I'm always skeptical of self-help manuals and avoid them like the plague that most of them are, but I'll occasionally encounter one that rises above the genre. This is, thankfully, among those.

Cottrell takes three types of choices — ''character,'' ''action'' and ''investment'' — and divides them into 12 subcategories, using them as starting points for a discussion about conducting oneself in an ethical manner in order to be effective while also tending to material needs. There's nothing especially new or earthshaking here, but Cottrell has a wise and light touch, employs language well and keeps everything simple and meaningful without preaching or proselytizing.

He also has a good sense of history and uses events such as the fire that destroyed Thomas Edison's workshop to serve as examples of his ideas by placing them in context with his little lessons. He invokes anecdotes from the workplace to make points without being heavy-handed, and he recounts turning points in his life that reflect the types of choices he advises others to make.

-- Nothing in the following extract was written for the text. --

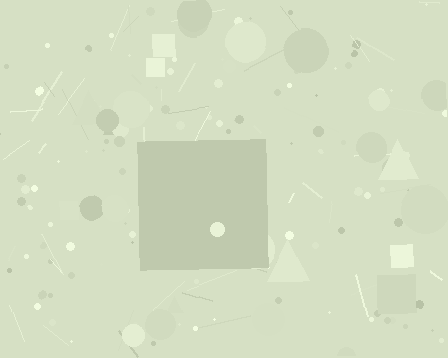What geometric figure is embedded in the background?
A square is embedded in the background.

Cottrell recognizes that emotion and intellect are the key elements that motivate us, and he demonstrates that we are perpetually faced with choices that test our resolve and character.
No More Mondays: Fire Yourself — and Other Revolutionary Ways to Discover Your True Calling at Work. Dan Miller. Currency/Doubleday. 272 pages.
Miller wants you to stop working at a job you hate, with people you don't like, doing things you can't stand. He believes that most of us have traded our freedom and happiness for security, but the security we think we've attained is an illusion. Anyone who has been laid off or has had his or her position ''eliminated'' knows how true that is.

His contention, then, is that each of us ought to stop working at gigs we dislike, figure out what it is that makes us happy, and then do it. The money will come, he says, and the book is packed with tales of folks who did just that. Some became millionaires — multimillionaires, even — so what are you waiting for?

Well, he's a bit more serious than that, and cites Dan Pink's great Free Agent Nation and A Whole New Mind, as well as a number of other insightful and thoughtful works. But for those who need a bit of humor, folksy wisdom and gentle encouragement, Miller has plenty of stories, tips, observations and cartoons to convey his ideas in a pleasant, unthreatening and possibly empowering manner.